Критики и друзья приняли «Киппса» тепло. Джеймс писал, что он «обмирал от восхищения». Беннет отметил, что книга получилась «громадной обличающей силы». С точки зрения современного читателя, это довольно заурядный, старомодный роман — «что-то вроде Диккенса». В нем, как и в «Люишеме», много разъяснений и мало чувства. «Полное изображение» страны и эпохи? Да, полное… но книги, которые называют «энциклопедиями эпохи», подобно «Евгению Онегину», рождаются обычно не тогда, когда автор ставит себе цель написать энциклопедию. Их энциклопедизм — побочный продукт красоты, «бесцельной и непоследовательной».

* * *

Летом 1904-го, когда вышла «Пища», а сражение с Макмилланом из-за «Киппса» было в разгаре, раздраженный, больной Уэллс стал подумывать о драматургии. Его привлекала финансовая сторона дела — пьесами можно заработать больше и быстрее. Арнольд Беннет, сам бывший успешным драматургом, верил в способности товарища. Они начали совместную работу над пьесой, которая никогда не будет поставлена или опубликована и о которой сохранятся лишь отрывочные воспоминания современников — например, директора театра «Хеймаркет», отклонившего ее потому, что на сцене, по замыслу авторов, должен был лежать настоящий труп. Уэллс делился своим намерением и с Шоу, показывал ему свои драматургические попытки — инсценировки романов «Колеса судьбы» и «Чудесное посещение», набросок пьесы «Хвост кометы». Шоу счел опыты неудачными, но отговорил Уэллса писать пьесы по иной причине — пробиваться в этой отрасли трудно и рискованно. Уэллс внял совету. «Хвост кометы» был уничтожен, но замысел не пропал: позднее из него вырастет роман. Пока же он принялся за новый футурологический трактат — «Современная утопия».

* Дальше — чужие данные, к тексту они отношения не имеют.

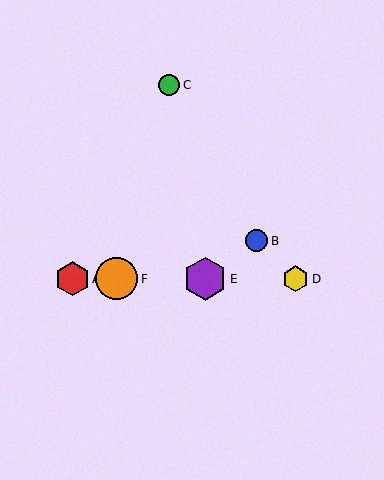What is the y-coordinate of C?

Два лондонца чудесным образом перескочили на планету, которая как две капли воды похожа на нашу — вот только на ней установился утопический строй. Кто эти двое? Один — голубоглазый мужчина «среднего роста и возраста»; «ему случается иной раз падать духом, как всем нам, но по большей части он отважен, как маленький воробей»; говорит он довольно неприятным тенорком, порой срывающимся на крик, и «вы всегда обнаружите его за письменным столом, погруженным в изучение рукописи об Утопии». Мы конечно же узнали этого человечка, хоть автор и предупредил, что их не стоит отождествлять. Что касается второго путешественника, по профессии он естествоиспытатель; худощав, бледен, молчалив, и по его лицу можно предположить, что у него больной желудок. Характер у него странный: его романтизм нередко маскирует собой обыкновенную распущенность, и у него вечно какие-то проблемы с женщинами… Кто это — Бланд, Гиссинг, Грэм Уоллес, швейцарские прогулки с которым и навели Уэллса на мысль о двух беседующих путешественниках? Да нет, это второе «я» автора. Даже в Утопии этот тип то и дело хнычет о несчастной любви к своей Изабелле.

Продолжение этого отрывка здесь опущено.